Ralph gasped in mock surprise. “Sir, I am offended. Order a stripper? On Joel’s stag night? Who’d have thought of such an idea?”
Frank folded his arms. “Did you?”
Ralph smiled. “I didn’t order a stripper. Wish I had done, though.”
“Good,” said Joel. “Where’s Magnus?”
Ralph took a gulp of beer. “He’s in the living room playing on the Xbox. Poor bloke needs a break from that wife of his. She sent him a text a minute ago saying he was neglecting his marital duties.”
Frank shook his head. “Bloody hell, that’s harsh.”
“Is she back on medication?” Joel asked.
“She should be.”
“She’s always had problems, even before she married Magnus,” said Ralph. “Everyone knows she’s crazy.”
“She’s bipolar, not crazy,” said Frank.
“Not to mention she weighs about twenty stone.”
Frank opened two beers, handed one to Joel.
Ralph scratched his beard. “Did you bring any toilet roll?”
* * *
They downed a round of shots, grimacing as the vodka burned in their throats. Frank welcomed the buzz from the alcohol. He had sent a text to Catherine; a simple message of affection. He touched his wedding ring with his thumb; it had dulled slightly over six years.
Being the groom, Joel would have the master bedroom with its king-sized bed; the others had to pull straws for the remaining two bedrooms.

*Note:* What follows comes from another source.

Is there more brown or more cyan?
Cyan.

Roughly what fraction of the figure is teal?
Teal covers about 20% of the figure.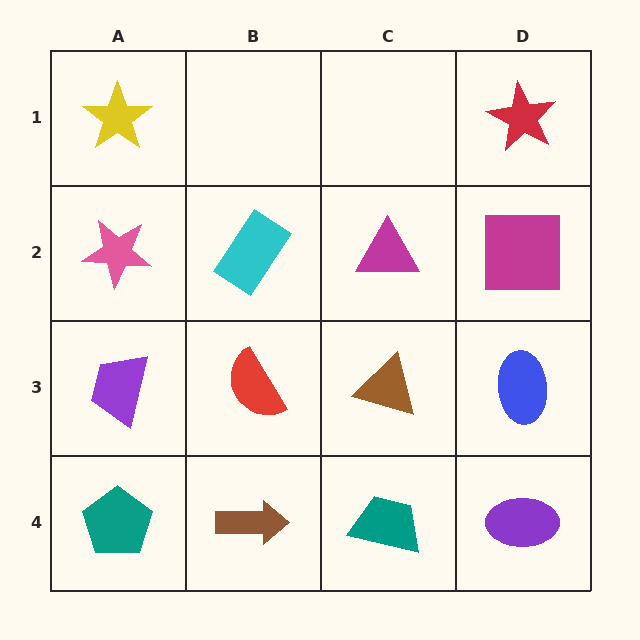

Ralph pulled the short straw.
“Unlucky, mate,” said Magnus, smirking.
“Yeah, bad luck, bud.” Frank swigged a beer.
Ralph shrugged. “Doesn’t matter. I’ll take the sofa. Slept in worse places.”
* * *
They formed a circle in the living room. More shots of vodka.
Frank raised his glass. “To Joel: may he be a brave man in the years ahead. May he have the strength to fight the good fight.”
“May he rest in peace,” said Ralph.
“May the Lord have mercy on his soul,” said Magnus.
“Amen,” they said together, heads bowed.
Then they laughed.
They downed their shots. Joel was last to finish. He patted his chest, screwed up his face.
Frank handed out the beers. Ralph offered cigars, and only Frank refused one, due to his asthma.
Joel swayed on his feet as he lit his cigar. “How many years have we been friends for?”
“Don’t get soppy, mate,” said Ralph. “You always do this when you’re drunk.”
“I’m not drunk,” Joel protested.
Magnus laughed. His cigar plumed a tiny streak of smoke.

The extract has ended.